Situated on the corner of the boulevard des Italiens and rue Laffitte, this elegant restaurant, with its Aubusson-hung doors, its sculpted paneling, paintings, mirrors, and silk curtains, was a favorite meeting place of the city’s gilded youth. Its owner, a Monsieur Hardy, had introduced to France the English “grillroom” and would stand in front of the enormous white marble chimney supervising the barbecuing of succulent slabs of meat. After an evening at an Opéra ball, a boisterous young crowd descended on La Maison d’Or, calling for bottles of champagne, gambling, and crashing out tunes on the piano until dawn. One half of the restaurant was for customers from the street, but the other, overlooking rue Laffitte, was reserved for important regulars, who sheltered themselves from curious eyes in private booths piled high with soft cushions. (An engraving from the time of a salon p
articulier shows a ribald scene of two lorettes and their conquests, one a bearded rake with unfastened shirt, who rests his hand on the pretty girl’s rump as she ladles out punch from a steaming cauldron.)

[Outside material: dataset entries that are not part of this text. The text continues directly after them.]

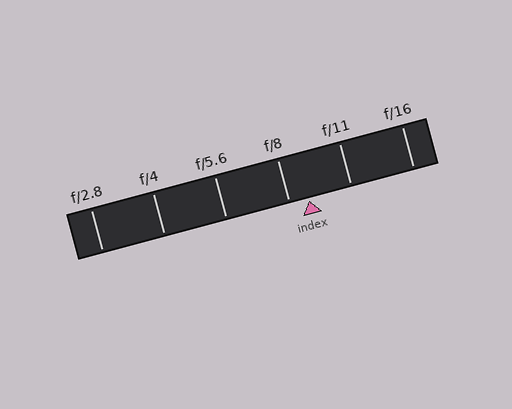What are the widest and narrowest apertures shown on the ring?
The widest aperture shown is f/2.8 and the narrowest is f/16.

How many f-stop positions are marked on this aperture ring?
There are 6 f-stop positions marked.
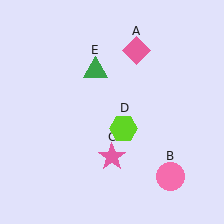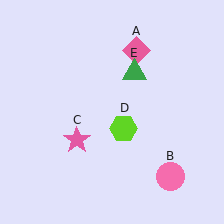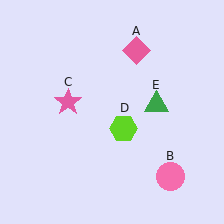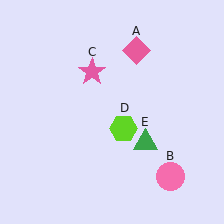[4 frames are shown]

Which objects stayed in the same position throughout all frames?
Pink diamond (object A) and pink circle (object B) and lime hexagon (object D) remained stationary.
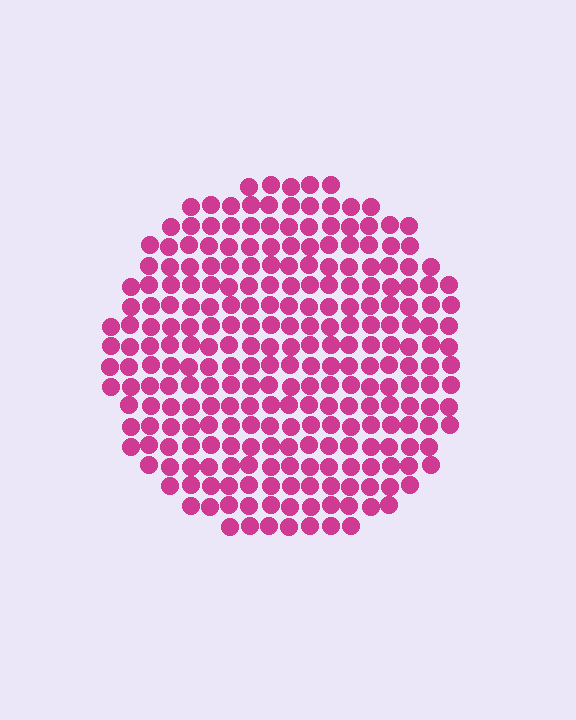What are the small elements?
The small elements are circles.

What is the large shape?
The large shape is a circle.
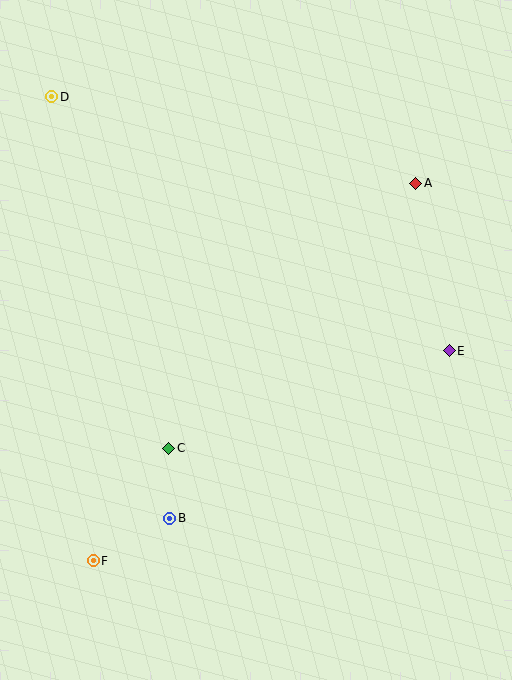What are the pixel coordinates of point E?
Point E is at (449, 351).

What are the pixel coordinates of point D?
Point D is at (52, 97).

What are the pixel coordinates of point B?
Point B is at (170, 518).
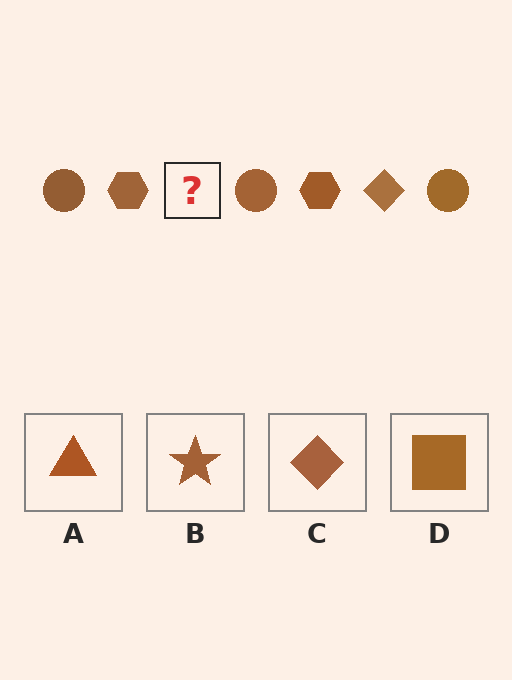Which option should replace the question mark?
Option C.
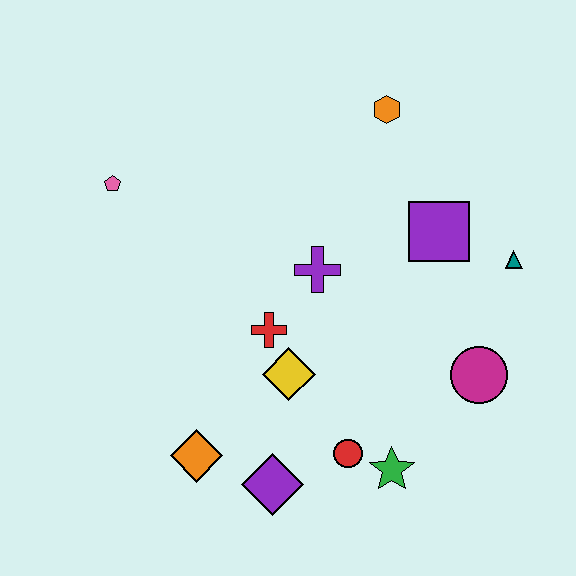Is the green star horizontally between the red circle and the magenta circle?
Yes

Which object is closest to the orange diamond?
The purple diamond is closest to the orange diamond.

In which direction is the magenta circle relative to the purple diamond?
The magenta circle is to the right of the purple diamond.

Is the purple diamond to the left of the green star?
Yes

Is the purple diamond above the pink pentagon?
No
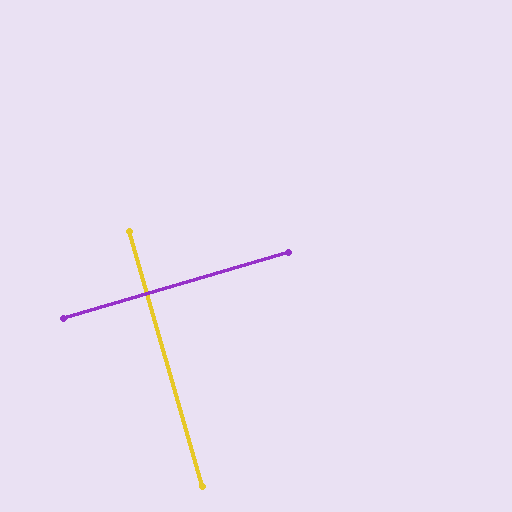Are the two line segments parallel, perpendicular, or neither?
Perpendicular — they meet at approximately 90°.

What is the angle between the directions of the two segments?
Approximately 90 degrees.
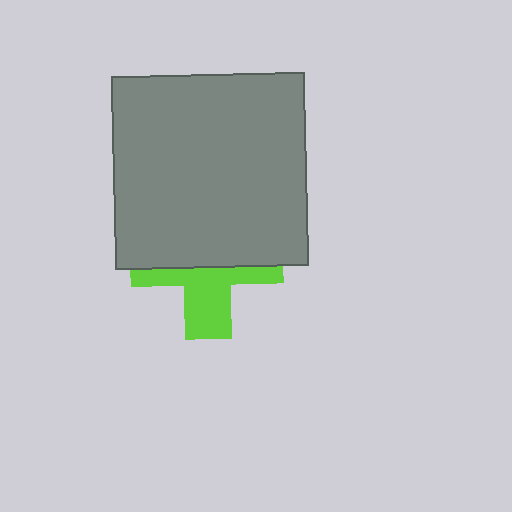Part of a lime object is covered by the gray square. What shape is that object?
It is a cross.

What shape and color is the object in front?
The object in front is a gray square.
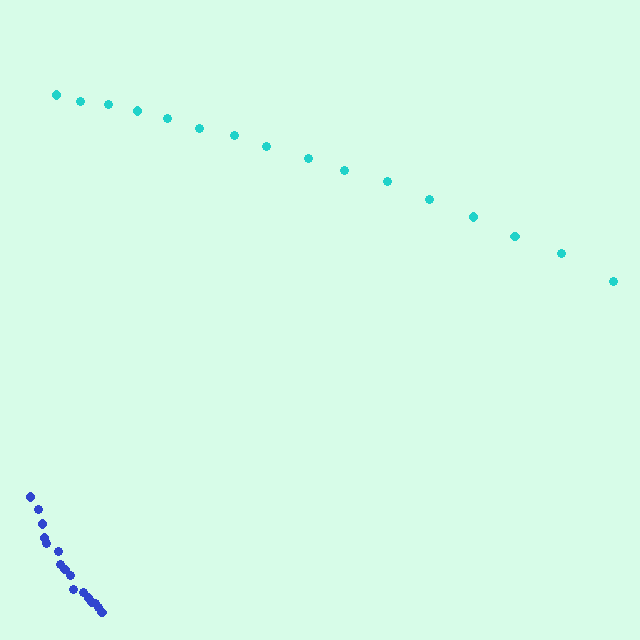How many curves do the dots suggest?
There are 2 distinct paths.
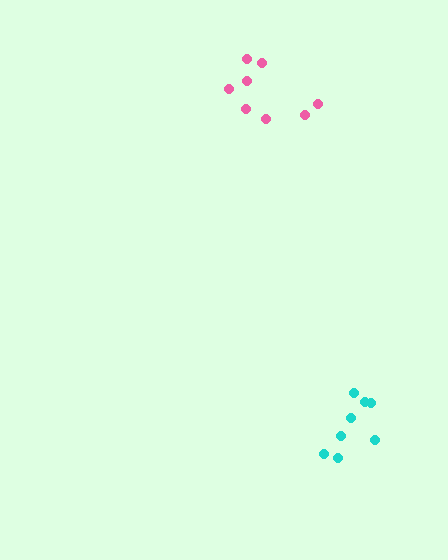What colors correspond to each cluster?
The clusters are colored: pink, cyan.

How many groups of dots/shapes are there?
There are 2 groups.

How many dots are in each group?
Group 1: 8 dots, Group 2: 8 dots (16 total).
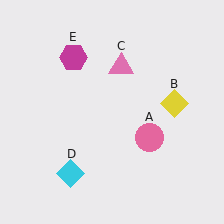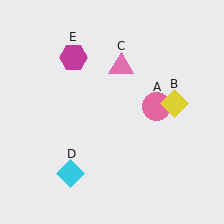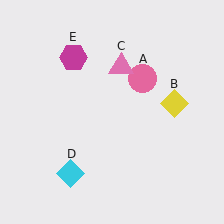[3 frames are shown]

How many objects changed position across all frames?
1 object changed position: pink circle (object A).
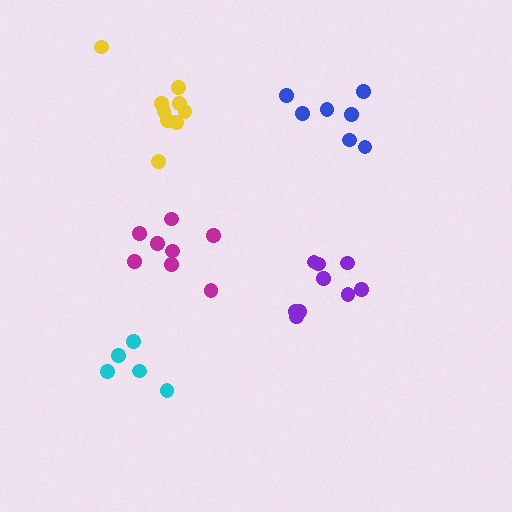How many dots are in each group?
Group 1: 9 dots, Group 2: 8 dots, Group 3: 7 dots, Group 4: 5 dots, Group 5: 9 dots (38 total).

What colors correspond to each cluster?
The clusters are colored: yellow, magenta, blue, cyan, purple.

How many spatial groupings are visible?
There are 5 spatial groupings.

Accompanying Marie that evening was a delicate eighteen-year-old blonde whom she had adopted as a protégée. Well brought up and from a good family, Lili had fallen for a cad who seduced and then abandoned her, leaving her without resources. Aware that a sense of shame prevented Lili from returning to her parents, Marie befriended her, and, for a brief period when she was between lovers, the two young women became inseparable. If their intimacy was a sapphic interlude, it was something that Marie would have kept strictly to herself: lesbianism in nineteenth-century Paris was regarded as an abomination. Not surprisingly, Vienne provides no clues, but he does cynically suggest that this was a mentorship motivated by aesthetic considerations. The striking color contrast of their blond and jet-black hair was guaranteed to attract attention as they rode beside each other in an open carriage through the Bois de Boulogne.